Un frémissement, enfin. À Port-au-Prince, longtemps livrée à l’emprise des groupes armés, les autorités haïtiennes affirment observer un recul progressif des gangs. Devant Nations Unies, le Premier ministre Alix Didier Fils-Aimé a évoqué une amélioration de la situation sécuritaire, portée par une intensification des opérations conjointes.

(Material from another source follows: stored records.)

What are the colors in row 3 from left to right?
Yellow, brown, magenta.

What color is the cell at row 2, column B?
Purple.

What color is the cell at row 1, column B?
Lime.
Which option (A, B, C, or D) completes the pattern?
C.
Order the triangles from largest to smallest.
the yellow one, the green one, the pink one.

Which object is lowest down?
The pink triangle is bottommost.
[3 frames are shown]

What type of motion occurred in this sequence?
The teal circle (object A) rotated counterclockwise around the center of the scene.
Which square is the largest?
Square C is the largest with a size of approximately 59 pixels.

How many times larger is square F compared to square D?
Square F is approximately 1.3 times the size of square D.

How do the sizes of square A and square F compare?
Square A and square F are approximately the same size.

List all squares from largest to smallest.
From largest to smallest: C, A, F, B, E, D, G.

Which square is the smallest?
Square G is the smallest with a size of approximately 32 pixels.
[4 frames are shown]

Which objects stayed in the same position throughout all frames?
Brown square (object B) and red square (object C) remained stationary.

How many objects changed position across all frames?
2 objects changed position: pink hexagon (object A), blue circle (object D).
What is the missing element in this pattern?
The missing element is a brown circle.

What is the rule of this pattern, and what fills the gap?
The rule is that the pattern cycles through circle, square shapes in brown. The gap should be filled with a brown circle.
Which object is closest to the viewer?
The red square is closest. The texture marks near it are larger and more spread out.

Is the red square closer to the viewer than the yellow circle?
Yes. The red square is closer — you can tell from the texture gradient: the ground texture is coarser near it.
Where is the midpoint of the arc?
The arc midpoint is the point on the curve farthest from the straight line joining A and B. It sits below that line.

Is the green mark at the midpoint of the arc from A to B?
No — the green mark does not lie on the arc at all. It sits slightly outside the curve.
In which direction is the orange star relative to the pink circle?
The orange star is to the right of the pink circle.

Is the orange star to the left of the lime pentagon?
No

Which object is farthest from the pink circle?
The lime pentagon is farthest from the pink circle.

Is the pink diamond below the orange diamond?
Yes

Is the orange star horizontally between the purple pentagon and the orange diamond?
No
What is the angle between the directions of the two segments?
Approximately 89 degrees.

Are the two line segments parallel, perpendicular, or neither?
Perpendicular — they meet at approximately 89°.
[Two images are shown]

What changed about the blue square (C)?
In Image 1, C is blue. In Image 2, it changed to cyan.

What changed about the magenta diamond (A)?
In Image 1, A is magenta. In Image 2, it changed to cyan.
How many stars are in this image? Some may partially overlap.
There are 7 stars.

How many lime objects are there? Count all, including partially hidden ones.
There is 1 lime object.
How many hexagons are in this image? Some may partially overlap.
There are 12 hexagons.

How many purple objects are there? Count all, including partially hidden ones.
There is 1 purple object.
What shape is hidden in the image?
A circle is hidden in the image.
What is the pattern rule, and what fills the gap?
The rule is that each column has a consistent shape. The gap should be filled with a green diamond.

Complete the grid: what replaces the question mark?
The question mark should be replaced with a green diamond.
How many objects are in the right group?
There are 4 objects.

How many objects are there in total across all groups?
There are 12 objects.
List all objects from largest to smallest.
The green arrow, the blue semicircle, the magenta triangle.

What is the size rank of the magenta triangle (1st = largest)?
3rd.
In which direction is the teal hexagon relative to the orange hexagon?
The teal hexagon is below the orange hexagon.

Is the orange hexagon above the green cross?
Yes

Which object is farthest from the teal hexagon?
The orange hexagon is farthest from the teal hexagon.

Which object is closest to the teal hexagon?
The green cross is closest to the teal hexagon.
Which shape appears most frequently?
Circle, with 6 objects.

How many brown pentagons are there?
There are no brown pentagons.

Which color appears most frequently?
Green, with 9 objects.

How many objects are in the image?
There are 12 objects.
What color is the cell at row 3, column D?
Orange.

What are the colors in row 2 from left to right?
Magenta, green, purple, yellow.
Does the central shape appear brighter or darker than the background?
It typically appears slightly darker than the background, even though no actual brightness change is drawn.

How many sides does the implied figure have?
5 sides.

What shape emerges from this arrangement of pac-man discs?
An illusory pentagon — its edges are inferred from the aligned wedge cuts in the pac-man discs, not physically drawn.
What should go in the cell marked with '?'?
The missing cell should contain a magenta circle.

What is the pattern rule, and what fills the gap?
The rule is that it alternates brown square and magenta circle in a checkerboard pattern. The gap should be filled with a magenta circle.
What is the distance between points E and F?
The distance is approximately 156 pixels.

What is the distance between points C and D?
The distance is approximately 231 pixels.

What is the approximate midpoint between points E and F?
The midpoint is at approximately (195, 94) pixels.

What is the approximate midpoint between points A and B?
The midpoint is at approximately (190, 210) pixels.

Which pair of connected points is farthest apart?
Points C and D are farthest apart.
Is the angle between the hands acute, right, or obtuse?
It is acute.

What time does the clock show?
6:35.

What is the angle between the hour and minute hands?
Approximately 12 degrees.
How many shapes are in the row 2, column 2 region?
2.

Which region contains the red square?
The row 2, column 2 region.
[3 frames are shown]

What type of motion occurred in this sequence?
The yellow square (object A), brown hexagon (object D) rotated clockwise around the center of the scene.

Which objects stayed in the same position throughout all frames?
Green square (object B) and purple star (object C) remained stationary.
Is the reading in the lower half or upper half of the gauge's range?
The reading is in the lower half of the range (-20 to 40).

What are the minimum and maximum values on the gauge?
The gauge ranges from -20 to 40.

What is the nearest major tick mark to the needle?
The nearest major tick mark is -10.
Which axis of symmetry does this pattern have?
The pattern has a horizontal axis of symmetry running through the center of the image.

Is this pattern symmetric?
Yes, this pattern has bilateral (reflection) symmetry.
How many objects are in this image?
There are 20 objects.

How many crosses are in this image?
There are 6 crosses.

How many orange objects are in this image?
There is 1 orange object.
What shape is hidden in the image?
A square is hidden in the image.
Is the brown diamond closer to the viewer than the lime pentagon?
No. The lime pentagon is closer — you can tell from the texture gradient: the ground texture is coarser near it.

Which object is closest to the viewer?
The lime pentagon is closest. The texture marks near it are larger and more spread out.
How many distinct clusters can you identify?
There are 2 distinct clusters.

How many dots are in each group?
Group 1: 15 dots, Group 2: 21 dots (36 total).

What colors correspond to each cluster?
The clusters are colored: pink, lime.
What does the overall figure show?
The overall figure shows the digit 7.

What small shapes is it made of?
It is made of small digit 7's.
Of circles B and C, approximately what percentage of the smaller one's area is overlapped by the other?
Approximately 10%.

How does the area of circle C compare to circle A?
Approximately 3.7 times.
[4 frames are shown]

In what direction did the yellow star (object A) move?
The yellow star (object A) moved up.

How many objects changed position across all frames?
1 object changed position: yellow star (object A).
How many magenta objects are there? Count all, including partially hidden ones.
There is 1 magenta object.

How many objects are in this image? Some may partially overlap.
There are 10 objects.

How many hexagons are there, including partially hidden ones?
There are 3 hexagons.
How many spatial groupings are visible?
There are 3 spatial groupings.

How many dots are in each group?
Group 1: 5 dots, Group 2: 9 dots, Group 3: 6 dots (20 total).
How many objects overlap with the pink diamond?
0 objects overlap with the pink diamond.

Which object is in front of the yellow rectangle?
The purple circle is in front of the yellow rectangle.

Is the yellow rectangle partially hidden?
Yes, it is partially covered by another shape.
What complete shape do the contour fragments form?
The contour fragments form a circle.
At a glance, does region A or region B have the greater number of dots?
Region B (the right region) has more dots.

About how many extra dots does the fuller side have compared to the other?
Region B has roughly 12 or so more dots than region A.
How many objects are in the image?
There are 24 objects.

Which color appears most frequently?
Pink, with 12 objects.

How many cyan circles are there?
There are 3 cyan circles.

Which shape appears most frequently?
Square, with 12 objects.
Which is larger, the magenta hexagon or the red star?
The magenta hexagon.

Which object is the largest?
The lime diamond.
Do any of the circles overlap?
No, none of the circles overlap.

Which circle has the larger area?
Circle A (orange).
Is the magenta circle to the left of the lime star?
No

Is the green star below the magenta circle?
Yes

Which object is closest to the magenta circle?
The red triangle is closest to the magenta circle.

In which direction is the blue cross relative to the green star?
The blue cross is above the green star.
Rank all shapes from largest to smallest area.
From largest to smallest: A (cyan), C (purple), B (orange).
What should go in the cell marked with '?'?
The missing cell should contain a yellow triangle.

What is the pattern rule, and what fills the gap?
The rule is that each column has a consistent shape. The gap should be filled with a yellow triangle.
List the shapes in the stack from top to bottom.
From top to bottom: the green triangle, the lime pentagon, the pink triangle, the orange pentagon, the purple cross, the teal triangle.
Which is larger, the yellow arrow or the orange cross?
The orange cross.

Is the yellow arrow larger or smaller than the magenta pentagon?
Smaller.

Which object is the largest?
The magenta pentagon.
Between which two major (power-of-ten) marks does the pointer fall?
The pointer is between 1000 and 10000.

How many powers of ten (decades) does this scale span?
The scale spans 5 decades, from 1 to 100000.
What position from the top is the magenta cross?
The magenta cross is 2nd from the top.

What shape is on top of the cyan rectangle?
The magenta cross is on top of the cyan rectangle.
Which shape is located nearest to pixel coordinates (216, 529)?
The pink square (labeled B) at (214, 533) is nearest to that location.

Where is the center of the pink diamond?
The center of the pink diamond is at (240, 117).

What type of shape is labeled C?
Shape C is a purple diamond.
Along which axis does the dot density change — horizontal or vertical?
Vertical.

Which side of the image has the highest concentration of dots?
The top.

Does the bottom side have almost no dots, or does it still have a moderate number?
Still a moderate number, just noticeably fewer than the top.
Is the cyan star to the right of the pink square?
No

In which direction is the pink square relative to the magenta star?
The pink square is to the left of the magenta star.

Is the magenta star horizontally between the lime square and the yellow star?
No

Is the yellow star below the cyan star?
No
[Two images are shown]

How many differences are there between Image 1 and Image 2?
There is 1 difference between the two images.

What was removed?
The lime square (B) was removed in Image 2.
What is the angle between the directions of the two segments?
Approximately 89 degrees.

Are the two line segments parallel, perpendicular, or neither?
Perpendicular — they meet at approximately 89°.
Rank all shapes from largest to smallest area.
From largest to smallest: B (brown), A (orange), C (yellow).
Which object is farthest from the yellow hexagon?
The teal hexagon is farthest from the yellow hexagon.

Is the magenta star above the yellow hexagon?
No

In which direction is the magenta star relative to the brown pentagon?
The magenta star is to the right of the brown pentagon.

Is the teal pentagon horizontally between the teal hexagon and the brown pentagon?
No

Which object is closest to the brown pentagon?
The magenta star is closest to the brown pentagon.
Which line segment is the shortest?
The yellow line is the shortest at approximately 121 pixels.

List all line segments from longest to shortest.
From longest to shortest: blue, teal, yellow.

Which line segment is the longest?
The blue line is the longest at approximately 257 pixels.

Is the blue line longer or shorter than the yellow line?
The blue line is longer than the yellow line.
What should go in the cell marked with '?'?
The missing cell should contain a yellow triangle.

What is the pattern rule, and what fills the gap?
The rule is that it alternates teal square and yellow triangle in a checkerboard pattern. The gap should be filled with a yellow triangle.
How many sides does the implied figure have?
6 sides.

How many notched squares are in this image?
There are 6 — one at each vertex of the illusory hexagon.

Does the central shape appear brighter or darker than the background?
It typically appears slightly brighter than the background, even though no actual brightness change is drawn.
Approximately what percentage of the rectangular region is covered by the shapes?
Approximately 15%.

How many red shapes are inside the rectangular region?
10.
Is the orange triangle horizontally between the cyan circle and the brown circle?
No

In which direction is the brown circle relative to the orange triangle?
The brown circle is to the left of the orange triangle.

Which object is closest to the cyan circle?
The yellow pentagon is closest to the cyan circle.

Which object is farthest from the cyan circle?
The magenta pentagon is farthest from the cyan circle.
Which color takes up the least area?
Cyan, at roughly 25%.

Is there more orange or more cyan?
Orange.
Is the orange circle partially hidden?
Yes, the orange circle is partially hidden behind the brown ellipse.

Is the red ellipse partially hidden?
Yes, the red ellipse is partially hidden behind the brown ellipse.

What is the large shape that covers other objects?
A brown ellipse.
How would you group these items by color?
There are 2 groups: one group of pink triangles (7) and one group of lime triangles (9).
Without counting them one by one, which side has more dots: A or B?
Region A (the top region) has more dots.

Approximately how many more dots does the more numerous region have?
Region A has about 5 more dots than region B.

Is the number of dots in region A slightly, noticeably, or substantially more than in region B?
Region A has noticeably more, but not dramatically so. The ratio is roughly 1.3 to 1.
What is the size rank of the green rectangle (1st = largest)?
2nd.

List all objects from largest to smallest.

Une reprise progressive du terrain
Selon les données communiquées par la police nationale, environ 72 % de la capitale seraient désormais sous contrôle des forces de sécurité. Une évolution notable, alors qu’une grande partie de la ville était encore dominée par les gangs jusqu’à la mi-2025.
Sur le terrain, plusieurs quartiers stratégiques ont été progressivement repris, permettant un retour partiel des activités économiques et sociales. “La vie reprend lentement mais sûrement”, a assuré le chef du gouvernement, soulignant que la sécurité constitue la condition préalable à toute perspective de développement.
Un dispositif sécuritaire renforcé
Cette amélioration s’inscrit dans un changement de dispositif. Une nouvelle force de répression des gangs, appuyée par l’ONU, a été déployée pour succéder à une mission antérieure jugée insuffisamment dotée, notamment celle conduite avec le soutien de la police kényane.
Les autorités mettent en avant une meilleure coordination entre les forces armées haïtiennes, la police nationale et les appuis internationaux, permettant des opérations plus ciblées et une reconquête territoriale plus efficace.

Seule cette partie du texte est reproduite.